Use the DataCleansing gem to standardize data formats and address missing or null values in the data.
Parameters
| Parameter | Description |
|---|
| Select columns you want to clean | The set of columns on which to perform cleaning transformations |
| Remove null data | The method used to remove null data |
| Replace null values in column | The method used to replace null values |
| Clean data | Different ways to standardize the format of data in columns |
Example
Assume you have a table that includes customer feedback on individual orders. In this scenario, some customers may not provide feedback, resulting in null values in the data. You can use the DataCleansing gem to replace null values with the string NA.
Example code
def data_cleansing_customer_id(spark: SparkSession, df: DataFrame) -> DataFrame:
from pyspark.sql.functions import col, trim, regexp_replace, lower, upper, initcap
from pyspark.sql.types import StringType, IntegerType, FloatType, DoubleType, LongType, ShortType
transformed_columns = []
# Check if column exists after null operations
if "customer_id" not in df.columns:
print("Warning: Column 'customer_id' not found after null operation.
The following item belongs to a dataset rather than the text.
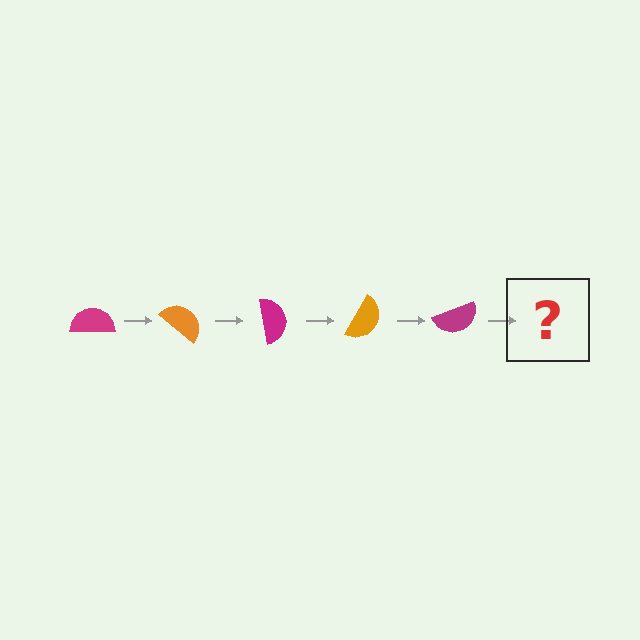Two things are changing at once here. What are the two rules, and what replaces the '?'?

Skipping transformations for this column.")
else:
col_type = df.schema["customer_id"].dataType
# If the column is a string type, apply text-based operations
if isinstance(df.schema["customer_id"].dataType, StringType):
df = df.na.fill({"customer_id" : "NA"})
transformed_columns = [lower(col("customer_id")).alias("customer_id")]
elif isinstance(col_type, (IntegerType, FloatType, DoubleType, LongType, ShortType)):
df = df.na.fill({"customer_id" : 0})
transformed_columns = [col("customer_id")]
else:
transformed_columns = [col("customer_id")]
df = df.select(*[col(c) for c in df.columns if c not in ["customer_id"]], *transformed_columns)
return df